For an individual, credit reference agencies will consider five different criteria to determine your credit score, including your payment history, the amount you own, the length of credit history, the type of credit you own and the application for new credit. In the case of small businesses, if you are a sole trader, lenders will use your personal credit score to determine your creditworthiness. However, if you set up a limited company, you can build your business credit rating independently. The agencies might also consider the business’s five years financials, including turnover, profit and loss, etc. In addition, the business’s trade payment histories, such as how quickly your customers pay their invoices and the number and value of overdue or late payments, will also be another factor for consideration.   

In those five criteria, two of the most influential factors for an individual’s credit score are your payment history and the amount you own; each contributes to one-third of your credit score. On payment history, the agencies will consider whether an individual’s previous lines of credit have been repaid in a timely and responsible fashion; this can include loans, credit cards, mortgages and household utility direct debits. The credit reference agency will also consider using lots of available credit lines as a sign that the borrower has over-extended and that there is a high risk involved in lending money to this individual. 

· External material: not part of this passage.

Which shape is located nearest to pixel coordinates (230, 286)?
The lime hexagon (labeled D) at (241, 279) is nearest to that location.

To improve your credit score, you should regularly check your credit history for accuracy – this can help avoid mistakes and improve your credit rating. Disassociate from any ex-financial partners by informing one of your chosen credit reference agencies and close any unused lines of credit, including store cards, credit cards and mobile contracts. If you need to apply for different lines of credit, it is always better to space out your applications, as several applications in a short time can flag up as a risk for the agencies. In addition, registering for the electoral roll may be a small step, but it will help to increase your credit score and be approved for credit. More importantly, paying more than the minimum requested payment on credit cards each month will be taken as a show of commitment to paying off the balance.  

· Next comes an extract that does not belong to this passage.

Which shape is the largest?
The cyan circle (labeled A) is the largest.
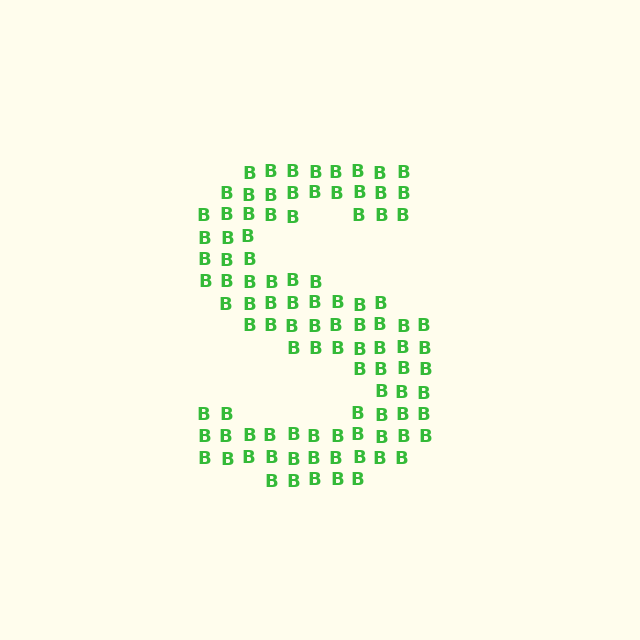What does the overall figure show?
The overall figure shows the letter S.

Making late payments can be detrimental for your credit score; a single missed payment can affect your credit score for several years. In addition, try to avoid drawing cash from a credit card wherever possible as it is expensive since the interest rate is much higher, and it could be viewed as a sign of poor money management. You should never bury your head in the sand and hope your credit score and history will improve. However, never pay for a credit repair company, as they can only do as much as you can to improve your credit score and history. Instead, turn to a non-profit debt advisory agency.  

Experian, one of the major CRA in the UK, also mentioned on their website, Just like personal credit scores, small business should also actively manage their business credit score to secure their access to finance. First, you should share your company’s information so agencies can validate all the data on your record. In addition, you should always ensure your personal finances are healthy. If you are a start-up with little financial information, the agencies may use data from your personal accounts to calculate your business credit score.  

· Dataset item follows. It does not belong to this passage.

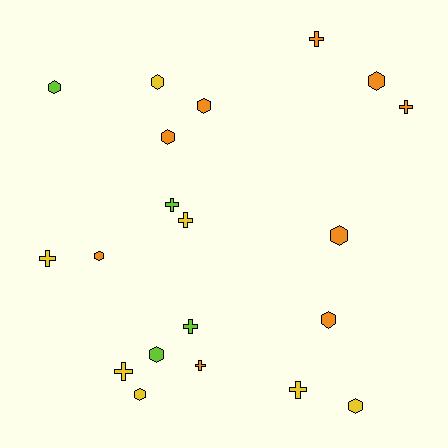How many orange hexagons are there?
There are 6 orange hexagons.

Only submit credit applications when necessary. It can be tempting and sometimes essential to explore the finance options available for your business, but submitting too many in a short period of time could suggest that you’re struggling to secure funding. This can also trigger a credit search on your business, which is recorded on your credit record and can impact your credit score. 

Regularly check your business credit score and sign up for alerts that notify you when your credit record changes. Then you can act fast to rectify any problems. Keep track of the business credit score of your partners, suppliers and customers, too, limiting damage to your business should they fall into financial difficulty. If you have a good working relationship with your supplier, it would be a great help if you could collaborate by asking them to provide feedback and share payment record data with the agencies.